The many species of albatross and petrel breeding mainly at sub-Antarctic islands are usually regarded as wide-ranging across oceanic habitats. However, recent satellite-tracking studies have shown that many if not most of these species, although having vast ranges, actively forage in restricted parts of these, characterized by particular bathymetric and/oceanographic features and conditions. Shelves and shelf margins are of particular importance to some species (e.g. most penguins, Black-browed Albatross Thalassarche melanophrys, White-chinned Petrel Procellaria aequinoctialis) whereas frontal regions, especially the Antarctic Polar Front, are particularly important for Grey-headed Albatross Thalassarche chrysostoma and King Penguin Aptenodytes patagonicus. This greatly increases the likelihood that changes in nutrient availability in upwelling and frontal areas and/or shifts in oceanographic domains could have important consequences for species inhabiting sub-Antarctic islands, which cannot easily move their breeding sites as productive habitats and conditions change. From 20 years of monitoring studies at South Georgia, there is already evidence from the reproductive performance of predators of a significant change in average levels of prey (especially krill) availability and of an increased frequency of years of very low breeding success. However, the major impacts are likely to affect the ice-associated species of the Antarctic Continent and the Marginal Ice Zone (MIZ). Species extensively and/or seasonally dependent on the latter habitat (e.g. Adelie Penguin, Snow Petrel Pagodroma nivea, Light-mantled Albatross Phoebetria palpebrata, Short-tailed Shearwater Puffinus tenuirostris) may be positively (if continental breeders) or negatively (if sub-Antarctic breeders) affected by a southward shift and/or reduction in extent of the MIZ. Because of the key role of the MIZ in the reproduction and recruitment of Antarctic Krill Euphausia superba, potential changes here may also, with other oceanographic domain changes, contribute to a shift away from krill-dominated trophic pathways to those favouring copepods and mesopelagic fish, especially lantern fish Myctophidae. This would have basin-, even ocean-, wide consequences for higher predators, including seabirds.

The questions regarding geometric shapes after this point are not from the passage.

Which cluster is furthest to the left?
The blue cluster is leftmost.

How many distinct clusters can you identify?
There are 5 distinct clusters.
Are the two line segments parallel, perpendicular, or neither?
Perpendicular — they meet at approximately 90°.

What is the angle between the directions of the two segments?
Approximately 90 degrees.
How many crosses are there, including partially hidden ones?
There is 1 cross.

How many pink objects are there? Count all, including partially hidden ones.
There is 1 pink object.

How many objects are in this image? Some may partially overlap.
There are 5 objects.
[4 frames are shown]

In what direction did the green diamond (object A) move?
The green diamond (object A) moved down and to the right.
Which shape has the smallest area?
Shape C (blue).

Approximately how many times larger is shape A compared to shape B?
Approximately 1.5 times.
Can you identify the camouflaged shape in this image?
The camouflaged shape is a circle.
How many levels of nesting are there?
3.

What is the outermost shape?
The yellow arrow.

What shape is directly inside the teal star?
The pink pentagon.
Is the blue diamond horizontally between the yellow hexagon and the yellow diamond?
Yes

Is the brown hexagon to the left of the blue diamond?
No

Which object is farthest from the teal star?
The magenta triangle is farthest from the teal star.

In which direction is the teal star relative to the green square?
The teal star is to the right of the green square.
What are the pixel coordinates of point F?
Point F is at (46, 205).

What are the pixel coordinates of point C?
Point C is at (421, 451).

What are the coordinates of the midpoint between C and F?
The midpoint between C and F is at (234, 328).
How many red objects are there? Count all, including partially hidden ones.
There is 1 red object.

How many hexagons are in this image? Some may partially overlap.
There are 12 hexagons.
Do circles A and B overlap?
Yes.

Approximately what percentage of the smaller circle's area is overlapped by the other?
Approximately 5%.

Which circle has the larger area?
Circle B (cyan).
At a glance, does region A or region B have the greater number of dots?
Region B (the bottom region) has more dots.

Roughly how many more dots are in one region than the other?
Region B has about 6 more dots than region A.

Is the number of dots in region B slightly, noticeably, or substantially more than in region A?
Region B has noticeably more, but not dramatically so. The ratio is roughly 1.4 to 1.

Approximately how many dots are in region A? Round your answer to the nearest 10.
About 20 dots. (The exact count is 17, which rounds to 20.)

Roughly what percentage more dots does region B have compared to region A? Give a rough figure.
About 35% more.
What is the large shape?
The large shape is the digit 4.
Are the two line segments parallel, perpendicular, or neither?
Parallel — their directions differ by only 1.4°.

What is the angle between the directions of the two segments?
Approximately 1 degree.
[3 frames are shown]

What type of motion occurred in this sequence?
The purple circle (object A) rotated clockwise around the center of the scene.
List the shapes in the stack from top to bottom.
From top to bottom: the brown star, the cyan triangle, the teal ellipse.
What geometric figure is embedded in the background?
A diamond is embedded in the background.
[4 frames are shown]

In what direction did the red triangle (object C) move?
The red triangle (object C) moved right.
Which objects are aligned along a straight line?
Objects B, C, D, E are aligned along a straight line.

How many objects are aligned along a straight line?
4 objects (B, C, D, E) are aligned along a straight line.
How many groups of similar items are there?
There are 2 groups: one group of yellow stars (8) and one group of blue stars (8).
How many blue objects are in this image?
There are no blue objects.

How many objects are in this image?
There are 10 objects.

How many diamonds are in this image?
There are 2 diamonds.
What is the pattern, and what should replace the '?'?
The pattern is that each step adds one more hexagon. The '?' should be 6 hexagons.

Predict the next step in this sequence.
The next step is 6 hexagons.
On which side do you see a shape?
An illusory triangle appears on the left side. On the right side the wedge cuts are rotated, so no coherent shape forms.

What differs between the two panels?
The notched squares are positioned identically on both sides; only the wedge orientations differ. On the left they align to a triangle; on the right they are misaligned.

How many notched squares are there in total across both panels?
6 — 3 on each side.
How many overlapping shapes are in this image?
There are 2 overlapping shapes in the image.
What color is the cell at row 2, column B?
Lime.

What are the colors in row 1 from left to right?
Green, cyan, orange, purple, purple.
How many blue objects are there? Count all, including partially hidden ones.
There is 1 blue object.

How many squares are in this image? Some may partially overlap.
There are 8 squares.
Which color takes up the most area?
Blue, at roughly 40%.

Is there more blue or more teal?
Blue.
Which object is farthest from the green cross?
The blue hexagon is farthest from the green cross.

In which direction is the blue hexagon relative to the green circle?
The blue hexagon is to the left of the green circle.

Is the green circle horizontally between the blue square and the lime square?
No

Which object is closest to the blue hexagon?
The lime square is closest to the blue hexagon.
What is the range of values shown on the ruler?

For species extensively dependent on fast ice and associated polynya (areas of open water) (e.g. Snow Petrel, Antarctic Petrel Thalassoica antarctica, Emperor Penguin Aptenodytes forsteri), changes in the duration and persistence of ice cover and of polynya could have serious consequences, even in the relatively short term. Information on the biology of such species is inadequate to assess which changes would have the most important demographic consequences. For Emperor Penguins, however, their need for persistent polynya during winter incubation, and for suitable fast ice during chick-rearing and for the autumn moult indicates significant potential vulnerability at most stages of their annual cycle and several stages of their life cycle.
Although most of the Antarctic marine avifauna is likely to be able to persist or adapt, the effects on certain high-latitude ice-associated species and on others of already unfavourable conservation status (e.g. most albatrosses, some petrels and penguins) could be serious on fairly short time scales. As it is unrealistic to expect direct mitigation and management action of the effects of climate change on marine systems, this places a premium on action now in respect of highly precautionary sustainable use of existing resources (including minimizing other sources of anthropogenic mortality (e.g. fishery by-catch)), to reduce the risk of potential instability in Antarctic marine food webs.